Prometheus vs Jesus

The man who gave us fire, the Greeks say, was Prometheus. Other critics say that he has a number of "similarities with the Christ character" -- but only 4 are named. Let's look at those:

And that's all we have. Not much, indeed.

Name That Hymn

A reader has noted a rather embarrasing error regarding Prometheus on Acharya S' website:

Robert Taylor's Diegesis, pp. 192-4. Taylor indicates that the following stanza is found in "Potter's beautiful translation" of Aeschylsus's play: "Lo, streaming from the fatal tree, His all-atoning blood! Is this the Infinite? 'Tis he - Prometheus, and a God! Well might the sun in darkness hide, And veil his glories in, When God, the great Prometheus, died, For man, the creature's sin." However, this stanza apparently does not appear in modern translations, including Potter's. It is well-known that the Christians mutilated or destroyed virtually all of the works of ancient Greek and Roman authors, such that we might suspect this stanza has either been removed or obfuscated through mistranslation. On the other hand, it may be a mistake on Taylor's part or a result of his ambiguous language preceding the passage, or he may have been thinking of another "Prometheus Bound" written after the Christian era, perhaps by Milton. Taylor was in prison when he wrote The Diegesis, thereby having difficulty accessing books, so he is to be excused for errors that invariably creep into anyone's work.

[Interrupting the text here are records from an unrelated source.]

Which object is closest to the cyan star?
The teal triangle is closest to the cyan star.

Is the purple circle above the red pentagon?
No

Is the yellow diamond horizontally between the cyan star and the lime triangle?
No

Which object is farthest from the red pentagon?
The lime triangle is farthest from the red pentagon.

Mutilatation and destruction! It of course does not occur to Acharya that maybe Taylor was a little daft that day. Actually we have a pretty good idea where Taylor got this from, and one can hardly excuse as error a theft of this magnitude. Let's compare -- to a hymn by Isaac Watts:

Alas! and did my Savior bleed and did my Sovereign die? Would he devote that sacred head for such an one as I?

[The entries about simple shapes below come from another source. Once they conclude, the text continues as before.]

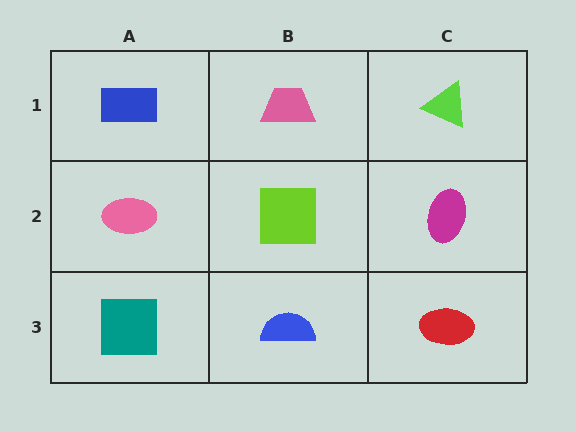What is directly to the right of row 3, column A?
A blue semicircle.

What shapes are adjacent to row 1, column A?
A pink ellipse (row 2, column A), a pink trapezoid (row 1, column B).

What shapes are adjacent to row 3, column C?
A magenta ellipse (row 2, column C), a blue semicircle (row 3, column B).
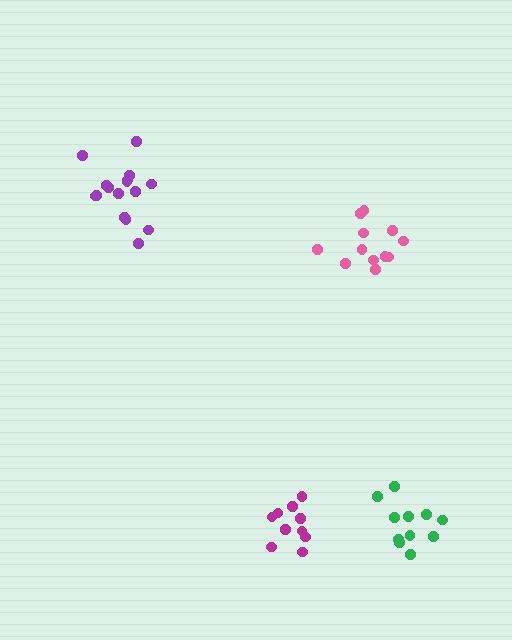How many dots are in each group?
Group 1: 10 dots, Group 2: 12 dots, Group 3: 11 dots, Group 4: 16 dots (49 total).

Was it for sins that I had done he groaned upon the tree? Amazing pity! grace unknown! And love beyond degree!

Well might the sun in darkness hide and shut his glories in, When Christ, the mighty Maker, died, For man, the creature's sin.

Thus might I hide my shamed face while his dear Cross appears, dissolve my heart in thankfulness, and melt mine eyes to tears.

but drops of grief can ne'er repay the debt of love I owe: here, Lord, I give myself to thee; 'Tis all that I can do.

It just goes to show: If you're going to do serious research, don't be like Taylor -- wait until you get out of prison to do it.